Undergoing a digital transformation is no longer an objective for certain types or sizes of industrial companies. It’s simply where industrial automation technologies are taking industry as a whole. As your facility updates devices and equipment, you will be digitally transforming your company.
The range of production and business optimization possibilities enabled by these new automation technologies implies that some strategic level of planning needs to be applied to derive as much benefit as possible. To better understand how to step back and assess your digital transformation, whether you’re already well down that path or just getting started, we connected with Bill Pollock, president and CEO of Optimation, a company that provides mechanical and process engineering services, as well as design automation and systems integration for a recent episode of the “Automation World Gets Your Questions Answered” podcast series.
We began our discussion by attempting to define what the term “digital transformation” really means, since it can cover so much ground. Pollock explained that the term, of course, means different things to different people, but it tends to focus around apps on smartphones and how that’s changing the way we interact with both people and things.

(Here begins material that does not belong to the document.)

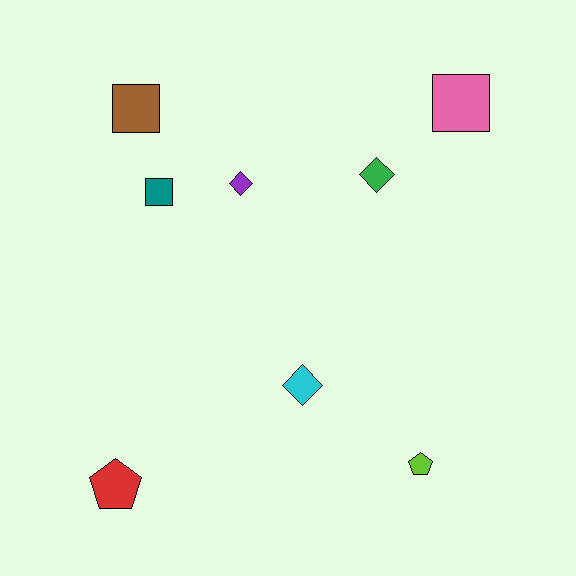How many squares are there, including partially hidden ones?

When it comes to manufacturing, the term digital transformation “takes on a different strategically leveraged place that includes things that are digital, but not things that necessarily live in our daily lives,” Pollock said. “Predominantly, it’s about finding ways to improve the overall manufacturing process. And a certain amount of that happens at the supply chain level, like with product specifications around just-in-time manufacturing, or quality or analytics.”
Vertical differences
Discussing how the digital transformation process may differ across industry, Pollock said that, at the factory floor level, the sensors and data collection devices will be different. “But once you get past the factory floor and start looking at the big picture—at productivity and quality and start doing analytics—then you get to a high enough level that there really isn't a difference from one kind of process to another because the amount of data you're looking at. And the type of analysis you're doing is going to be pretty much universal, whether it's a rolling machine or chemical fluid flow machine or a transmission manufacturing machine.”

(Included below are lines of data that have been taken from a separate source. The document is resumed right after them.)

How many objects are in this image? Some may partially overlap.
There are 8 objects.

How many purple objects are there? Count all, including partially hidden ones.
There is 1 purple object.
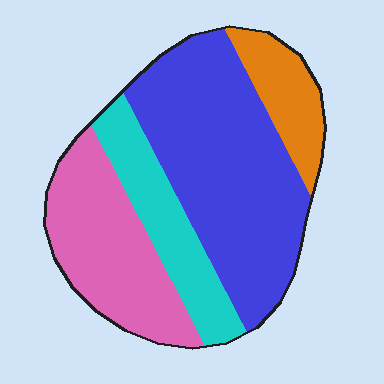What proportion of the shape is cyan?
Cyan covers 17% of the shape.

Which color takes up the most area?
Blue, at roughly 45%.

Beyond the level of similarities to the digital transformation across industries, the biggest impediment to digital transformation has been the antiquated nature of many manufacturing facilities. In those kinds of facilities, the sensors and interfaces on the factory floor that “would allow all that data to be collected and transformed digitally [often] don’t exist,” said Pollock. “But suppliers like Siemens and Rockwell and many others have put the pieces in place to interface [new technologies] to existing infrastructure so that some of the lag and drag of digital transformation is less disruptive.”
As much as the digital transformation process is about technologies and data, it’s just as much about vision. Pollock said that business and operations management “really need to have a vision of where they want to go and what they want to achieve [with the digital transformation]. Once you have the vision, you can start to explore the possibilities that exist and the tools that can move you towards the digital transformation you envision.”
Pollock added that companies will obviously have to look at the return on investment to get them to their digital transformation vision. Which is why it’s critical not to begin the process “willy nilly, thinking it would be really cool to have robots or big screen TVs [to display production data], or whatever. First you need to know what it is you want to achieve to know what kinds of technologies you likely need to get you there.”
Mistake avoidance
Having worked with a number of manufacturers on their digital transformation process, Pollock said the first mistake many companies make is not defining their plan well enough before putting it into action. Part of this is not allowing “a long enough timeframe to achieve a return on investment,” he said. “There needs to be some flexibility. And that includes admitting, if you go down a path and things aren't going as well as they should, that it might be time to sit down and reassess it.”
Above all, having a good set of analytic tools for measuring is important, according to Pollock. “If you use your analytics tool correctly to look at all the variables, you can see which ones are moving along sort of steady state and which ones are bouncing all over the place. And that will give you insights into all the variability in your processes,” he said. “And sometimes it requires bringing in a human expert who can help you find the variables. The people working in the plant day to day are so used to doing what they do that they often don’t see the alternatives because they haven't been to other plants to look around and see the differences.”